For instance, Musk recently posted an adamant denial on X that DOGE’s cost-cutting has resulted in fewer funds for cancer research, after writer Molly Jong-Fast called him out on it. Of course, Musk had previously griped on X about how much money in endowments from the National Institute of Health were going toward “indirect costs,” which he described as “overhead.” Amid Musk’s denials about cutting funding for cancer research, experts quickly chimed in to explain that, in the realm of NIH funding, all that “overhead” provides critical support for biomedical research and trials, something Musk may not have been aware of.
It’s far from Musk’s only misapprehension around the allocation of government funds.
When he posted “Defund the ACLU” in December, Musk may similarly not have known that the American Civil Liberties Union receives no money from taxpayers whatsoever—something Rep. Alexandria Ocasio-Cortez was quick to point out in a quote-reply. More galling, however, was Musk’s X post from mid-February, suggesting millions of dead people are currently collecting social security checks. As proof, he posted an excerpt of an Excel spreadsheet purportedly listing people up to 369 years of age receiving benefits. The following afternoon, social security’s acting commissioner, Lee Dudek, clarified: “The reported data are people in our records with a social security number who do not have a date of death associated with their record.

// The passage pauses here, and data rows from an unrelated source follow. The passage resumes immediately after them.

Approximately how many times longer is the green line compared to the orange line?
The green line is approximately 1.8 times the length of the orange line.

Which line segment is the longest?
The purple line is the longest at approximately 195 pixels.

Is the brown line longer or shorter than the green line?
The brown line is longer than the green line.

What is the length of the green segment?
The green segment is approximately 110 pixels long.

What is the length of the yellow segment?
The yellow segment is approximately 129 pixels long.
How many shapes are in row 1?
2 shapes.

These individuals are not necessarily receiving benefits.”
Even before Dudek’s statement, though, X users came out of the woodwork to explain that the incredibly high ages listed in the social security database were due to outdated computer systems like COBOL and SQL. (Not that any of these corrections or Dudek’s comments stopped Musk from going on Joe Rogan’s podcast over the weekend to continue peddling false claims about dead people receiving social security checks.) When Musk responded to one user’s suggestion that he doesn’t understand how SQL works, writing, “This [slur] thinks the government uses SQL,” many users explained why the government might, in fact, plausibly use SQL. Even the Community Notes on X joined in on correcting Musk… which may partly explain why he’s announced a plan in the days since to overhaul the Community Notes system.
Moving fast and breaking things
Some of his recent posts suggest he would like to do the same to U.S. democracy altogether.

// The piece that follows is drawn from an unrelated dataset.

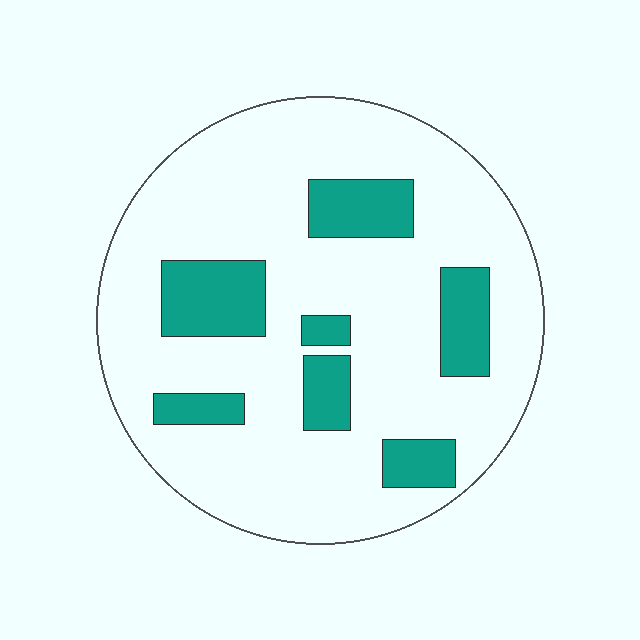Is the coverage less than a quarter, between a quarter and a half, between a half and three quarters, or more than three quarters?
Less than a quarter.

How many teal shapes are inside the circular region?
7.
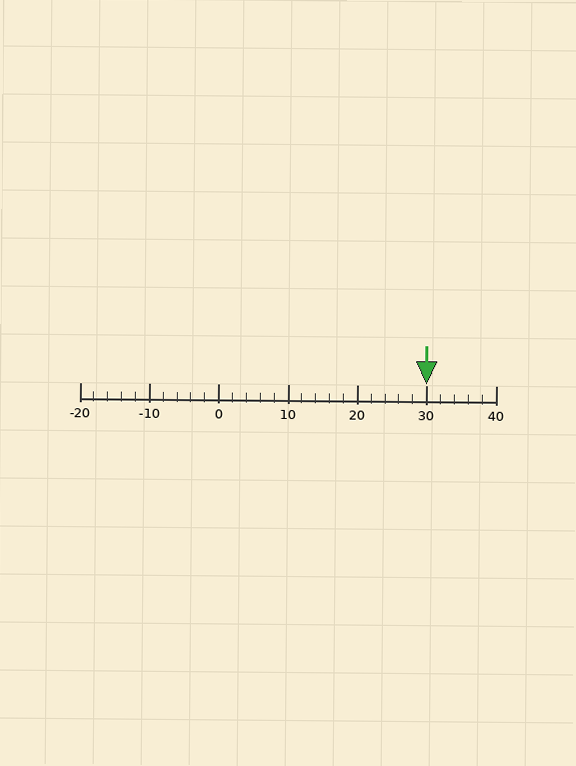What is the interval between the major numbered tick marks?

“What is the point of having democratic elections,” he posted last week, “if unelected activist ‘judges’ can override the clear will of the people?” As U.S. judges attempt to constrain some of DOGE’s maneuvers, such as blocking the group from accessing the Department of Education’s internal data, Musk continues questioning the role of the judiciary in American governance. When he floated the idea of annually firing “the worst 1% of appointed judges, as determined by elected bodies,” an economist wrote on Bluesky that Musk did not seem to understand Congress can already impeach judges. Whether he knew it at that point or not, he certainly does now, as Musk has recently started threatening judges with impeachment.
The head of DOGE previously did not seem to know that the Ebola prevention team, nuclear arsenal experts, and bird flu officials were all indispensable before his department fired them. (And then subsequently attempted to rehire them.) Hopefully, there were no similar information gaps last Friday when DOGE fired hundreds of workers from the National Oceanic and Atmospheric Administration’s tsunami warning centers—and none in the decision process for whichever teams DOGE fires next.
Otherwise, what Musk doesn’t know may end up hurting a great many other people.